Ele pousou-a, rodopiando-a com mais delicadeza do que Astra esperava. Os olhos castanhos de Wyatt encararam-na, a Lua refletindo-se nas suas íris. Astra engoliu em seco, sentindo o coração acelerar. Os ombros descaíram, relaxados. Como podia sentir-se tão confortável junto a alguém que não conhecia?
"Talvez esteja na altura de confiares em alguém" dissera ele, numa floresta escura, quando sequer lhe conhecia o rosto.
Em redor deles, a música aumentara, as palavras ressoando aos ouvidos de Astra, cada vez mais fortes, cada vez mais entranhando-se dentro do seu íntimo.
Can You Feel...
The Call to The Wild...
The Call to The Wild...
Consegues sentir....
O Apelo Selvagem...
Astra engoliu em seco, os olhos violeta fixos nos esperançosos do lobisomem à sua frente.
Claro que sentia.
- Can You Feel... The Call To The Wild... The Call To The Wild...

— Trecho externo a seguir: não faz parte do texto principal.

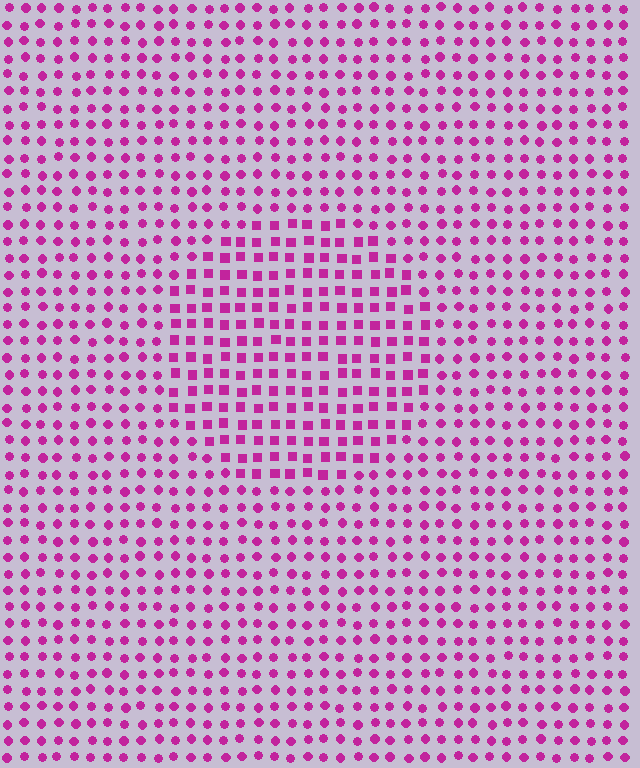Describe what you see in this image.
The image is filled with small magenta elements arranged in a uniform grid. A circle-shaped region contains squares, while the surrounding area contains circles. The boundary is defined purely by the change in element shape.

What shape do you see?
I see a circle.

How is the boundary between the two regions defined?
The boundary is defined by a change in element shape: squares inside vs. circles outside. All elements share the same color and spacing.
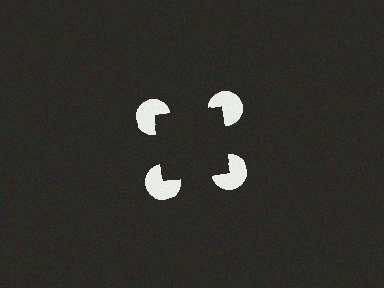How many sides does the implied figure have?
4 sides.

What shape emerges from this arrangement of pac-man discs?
An illusory square — its edges are inferred from the aligned wedge cuts in the pac-man discs, not physically drawn.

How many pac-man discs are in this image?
There are 4 — one at each vertex of the illusory square.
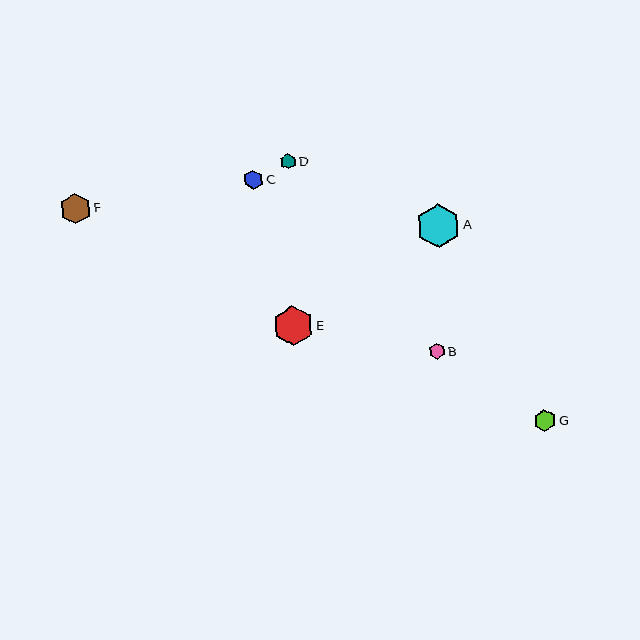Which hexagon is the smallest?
Hexagon D is the smallest with a size of approximately 15 pixels.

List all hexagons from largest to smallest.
From largest to smallest: A, E, F, G, C, B, D.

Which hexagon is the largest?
Hexagon A is the largest with a size of approximately 43 pixels.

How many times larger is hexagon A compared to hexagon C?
Hexagon A is approximately 2.3 times the size of hexagon C.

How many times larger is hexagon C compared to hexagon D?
Hexagon C is approximately 1.3 times the size of hexagon D.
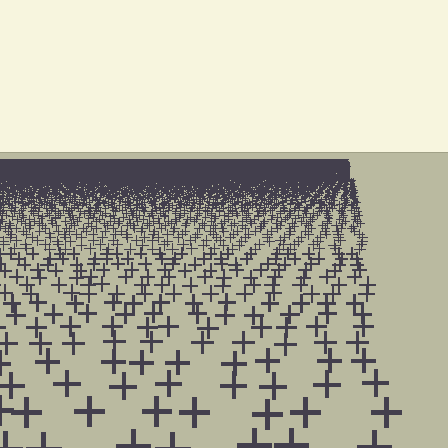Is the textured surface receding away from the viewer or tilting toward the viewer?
The surface is receding away from the viewer. Texture elements get smaller and denser toward the top.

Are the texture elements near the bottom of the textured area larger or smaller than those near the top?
Larger. Near the bottom, elements are closer to the viewer and appear at a bigger on-screen size.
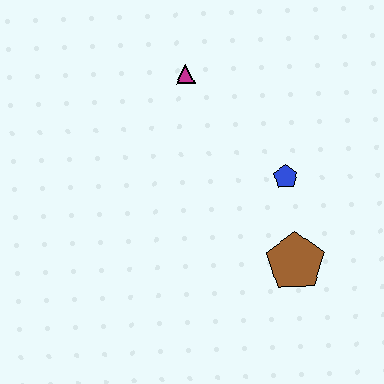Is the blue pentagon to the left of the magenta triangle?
No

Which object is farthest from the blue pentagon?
The magenta triangle is farthest from the blue pentagon.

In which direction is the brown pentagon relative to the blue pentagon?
The brown pentagon is below the blue pentagon.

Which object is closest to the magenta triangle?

- Eu consigo sentir! - cantarolou Addison, os olhos brilhantes de entusiasmo.
Astra abanou a cabeça, em pânico. Ela sentia. Todo o seu corpo formigava, a necessidade urgente de deixar o seu poder fluir assolando-a. Fora isso que a trouxera a Seabrook, mais do que qualquer e outra coisa: aquele chamamento, aquela sensação, aquele Apelo Selvagem...
- Can You Feel... The Call To The Wild... The Call To The Wild...
- Mostra-lhes. - disse Wyatt, estendendo-lhe a mão, os olhos castanhos encarando-a com expectativa e esperança.
- E-Eu não posso... - sussurrou, abanando a cabeça- Por favor...
- Astra, nós precisamos de ti. Eu imploro-te... - Wyatt colocou as mãos nos seus ombros, suplicando - Ajuda o meu povo. Mostra-lhes quem és.
Deslizou as mãos pelos seus ombros, arrepiando-lhe a pele. Estendeu novamente uma das suas mãos, aguardando ansioso que ela a pegasse. Astra abanou a cabeça, frenética. Os olhos roxos fitaram a figura dançante da irmã, completamente envolvida pela música e pela energia que os lobos transmitiam.
- Eu não posso, Wyatt. Ela... Ela não sabe. A minha irmã não sabe...
- Haverá alguma altura melhor do que esta para lhe contares?
- E se ela não me perdoar?! - questionou a loira, exasperada - Tenho mantido este segredo dela desde que cheguei, eu preciso contar primeiro à Addison...
- Contar o quê?
Addison aproximara-se deles, o sobrolho franzido de preocupação. A música continuava ao redor deles, os lobisomens entoando as palavras com firmeza, a música entranhando-se em cada poro de Astra. Fora da caverna, a Lua brilhava alta no céu, a noite escura chamando por ela. Era ali que ela devia estar, Astra sabia disso. Era ali que ela pertencia. Nos olhos de Wyatt, ela viu quem deveria ser, quem nascera para ser, o propósito que procurava há tanto tempo.
A mais nova pestanejou, fitando Astra na expectativa. Os lobisomens tinham penteado os cabelos brancos de Addison, deram-lhe roupas novas e a maquilhagem que agora realçava as íris azuis era escura e semelhante às que os lobisomens usavam. Astra sentiu alguém mexer-lhe no cabelo, fazendo-a virar-se bruscamente, o dedo indicador a apontar para o nariz da lobisomem desconhecida que lhe tocara enquanto dizia:
- Ninguém mexe no meu cabelo. - rosnou a Wells, assustando a rapariga.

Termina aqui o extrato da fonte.